Richard Sherman is a jerk because he gave a choke sign to an opponent then yelled at a pretty, mentally-challenged girl holding a microphone but we don’t know what the other guy said about him so maybe he was justified and isn’t this criticism really just racism and Sherman isn’t really a bad guy I mean how could he be he went to Stanford and got a degree in communications and everything and you don’t know the real guy and there’s two sides to him and you really just need to get to know “Stanford Richard Sherman” because college-educated equals class and intelligence and hey did you read the column he wrote in Peterland and blah blah blah blahblahblah………………….
Oh, and Marshawn Lynch hates reporters and likes Skittles. That should describe everyone, really.
Richard Sherman is a physically-gifted, hard-working athlete. He is a very good football player. He may very well be a drug cheat, but I have no proof of that. Off the field, I don’t care a whit about what he does. On the field, he is a jerk. He is a trash-talker. He likes to show-up opponents. He likes to disrespect opponents. He represents everything that is good and bad about the game itself, and therefore everything I like and dislike about it.
That’s enough about that. It’s time to talk about the game.
NFL Championship Game
Seahawks at Broncos, Snoopy Stadium, New Joisy, USA
These two teams are really evenly-matched. Picking a winner is tough, kind of like guessing which of two Sean Bean characters would win a fight to the death. To me, it’s simple. It’s all about the QBs. No matter what kind of offence you run, no matter your team’s strengths, tendencies, talents, it all begins with the man behind center. He touches the ball on every play. He runs the show. He has to make some plays. Maybe a lot, maybe a whole lot. Russell Wilson is undeniably talented. He has a strong arm. He’s smart. He’s quick. He can make plays with his feet, scrambling, buying time, avoiding pressure, or just running with the ball. He can also make mistakes. He’s young. He most likely still hasn’t fully absorbed the magnitude of this game.

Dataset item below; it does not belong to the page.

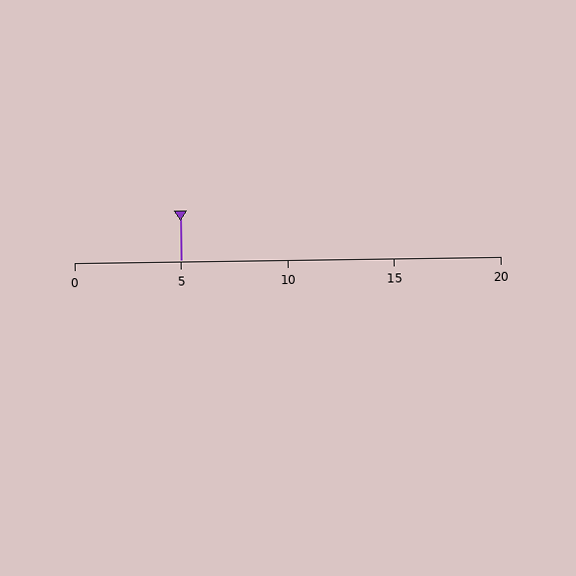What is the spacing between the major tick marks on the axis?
The major ticks are spaced 5 apart.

This really is Peyton Manning’s season. He has been getting ready for this game all year. He’s a machine, a cyborg, the Quarterbot 18. He’s the computer who wore cleats. Yes, the Seahawks’ defence is deep, talented, well-coached, hard-hitting, and prepared. How prepared can you be, though, against a player who is playing the game on as high a level as Peyton is now? As good as the Seahawks are, they have to react to Peyton and his offence. Peyton gives so many looks, knows so many wrinkles, has an unparalleled command of the game, sees things so well. When I’ve watched him this season, especially against New England in the AFC Championship, he looked like the only player on the field. And by that, I mean that the other players, on both teams, were merely pieces in a game he was playing by himself. He’s that locked in.
The key to the Seahawks’ chances is Russell Wilson. Seattle’s defence will do everything it can to give Wilson the chance to make the plays he needs to make to win. He won’t be up to the challenge. It’s no knock on him.
There’s no shame in not being Peyton Manning, unless you are Peyton Manning.
Oh, and I’m rooting for Champ Bailey in this one. Guy needs a ring.